Draußen scheint inzwischen die Sonne. Meine Tante isst ihr zweites Stück Kuchen. Mein Onkel erzählt mir, wie hundsgemein die Ärzte ihm seinen Führerschein „gestohlen“ hätten, indem sie ihm epileptische Anfälle attestierten. Epileptische Anfälle, echauffiert er sich, ich hatte in meinem Leben noch keinen epileptischen Anfall.
Meine Tante, die diese Geschichte bestimmt schon hundert Mal gehört hat, schimpft und sagt, dass das doch wohl keinen Menschen mehr interessiere. Er habe doch zum Schluss gar nicht mehr gewusst, wie man einen Gang einlegt. Mein Onkel schüttelt den Kopf und ist beleidigt.
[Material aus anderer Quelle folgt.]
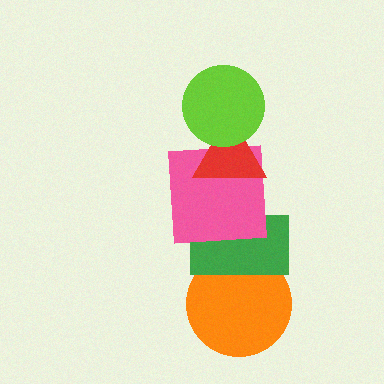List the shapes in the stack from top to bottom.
From top to bottom: the lime circle, the red triangle, the pink square, the green rectangle, the orange circle.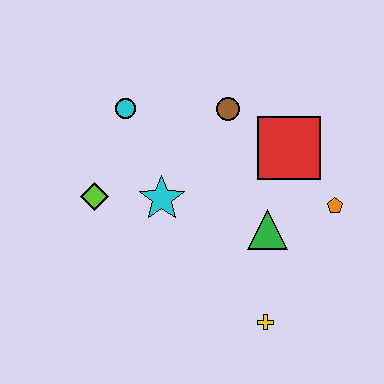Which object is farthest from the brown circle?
The yellow cross is farthest from the brown circle.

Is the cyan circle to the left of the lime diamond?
No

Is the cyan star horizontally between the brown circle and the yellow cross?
No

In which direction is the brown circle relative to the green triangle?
The brown circle is above the green triangle.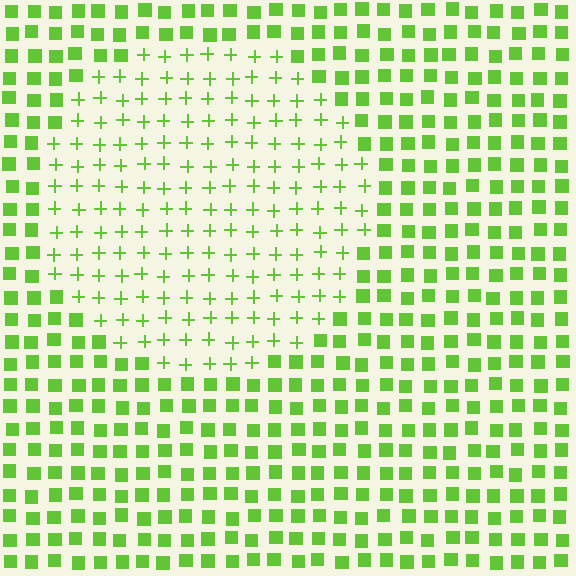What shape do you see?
I see a circle.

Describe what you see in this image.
The image is filled with small lime elements arranged in a uniform grid. A circle-shaped region contains plus signs, while the surrounding area contains squares. The boundary is defined purely by the change in element shape.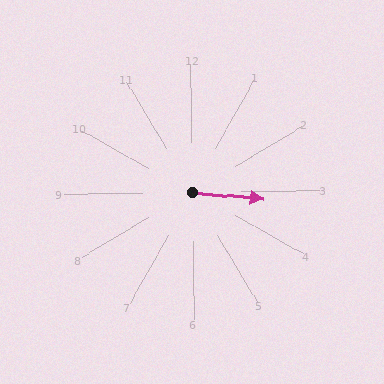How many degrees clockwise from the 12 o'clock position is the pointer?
Approximately 96 degrees.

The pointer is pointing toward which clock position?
Roughly 3 o'clock.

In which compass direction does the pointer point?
East.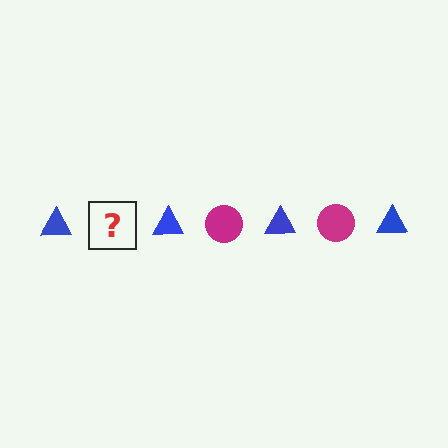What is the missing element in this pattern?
The missing element is a magenta circle.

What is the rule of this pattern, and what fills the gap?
The rule is that the pattern alternates between blue triangle and magenta circle. The gap should be filled with a magenta circle.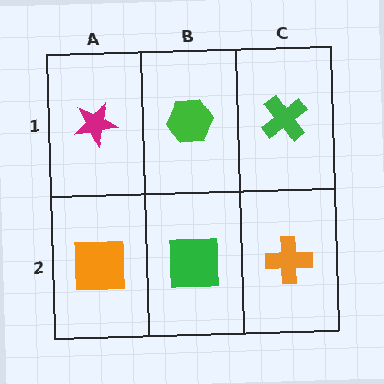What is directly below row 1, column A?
An orange square.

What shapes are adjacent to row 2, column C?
A green cross (row 1, column C), a green square (row 2, column B).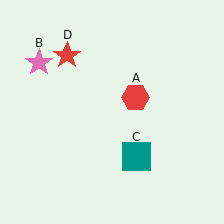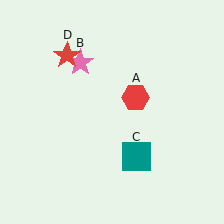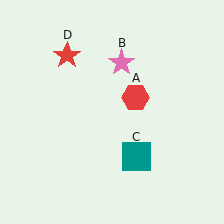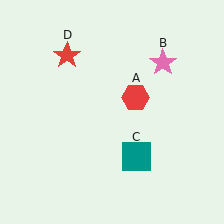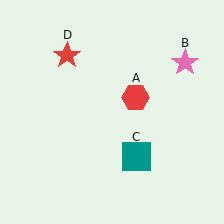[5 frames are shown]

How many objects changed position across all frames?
1 object changed position: pink star (object B).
Ich lächle gequält und meine Übersprungshandlung ist nicht eine Fußwaschung, sondern etwas zeitgemäßer, ein Blick ins Smartphone. Facebook-, E-Mail-, Blog-Postings. Der Schriftsteller Wolfgang Herrndorf, der an einem unheilbaren Gehirntumor leidet und seit über zwei Jahren sein Sterben in einem Weblog dokumentiert, schreibt: Ein großer Spaß, dieses Sterben. Nur das Warten nervt. Ich warte darauf, dass die Baseballkappe sagt: Genieße das Leben beständig, Du bist länger tot als lebendig. Aber er tut mir diesen Gefallen nicht.

6 thoughts on “Ein großer Spaß, dieses Sterben. Nur das Warten nervt.

  1. wildganss sagt:

    Bayern halt- Baseballkappenbayern…
    Habe den Text schon zum dritten Mal gelesen- meine Schwester las ihn auch gestern hier bei mir (hat im Moment kein Internet) und wir sprachen darüber. Worüber wir eh mehr sprechen- über Sterbensdinge…

  2. axeage sagt:

    @wildganss
    Weder die Baseballkappe noch der Tiroler Hut waren Bayern. Nicht einmal Franken. Die Kappe Berliner, der Hut Schwabe. In den Grenzgebieten Frankens sterben langsam die Einheimischen aus. Traurig aber wahr und im Zusammenhang mit dem Geschilderten umso trauriger.

  3. irgendlink sagt:

    Herrjeh, der Tod. Und wie er uns auf den Fersen ist. So traurig es ist, so gelungen, ich will sagen excellent ist dieser Nachruf.

  4. wildganss sagt:

    Ja, exzellent! Mit seinem Sterben ist aber doch nicht Dein Schreiben beendet- oder?

  5. axeage sagt:

    Derzeit gibt es täglich zwischen 5:30 Uhr und 6:30 Uhr lediglich nichtöffentliches Schreiben im häuslichen Arbeitszimmer. Wenn’s in zwei, drei Jahren ein Verlag will, wird’s wieder öffentlich.

  6. wildganss sagt:

    Das klingt versprechungsvoll….bin ich froh drum…also Gegenteil….gut, gut, gut.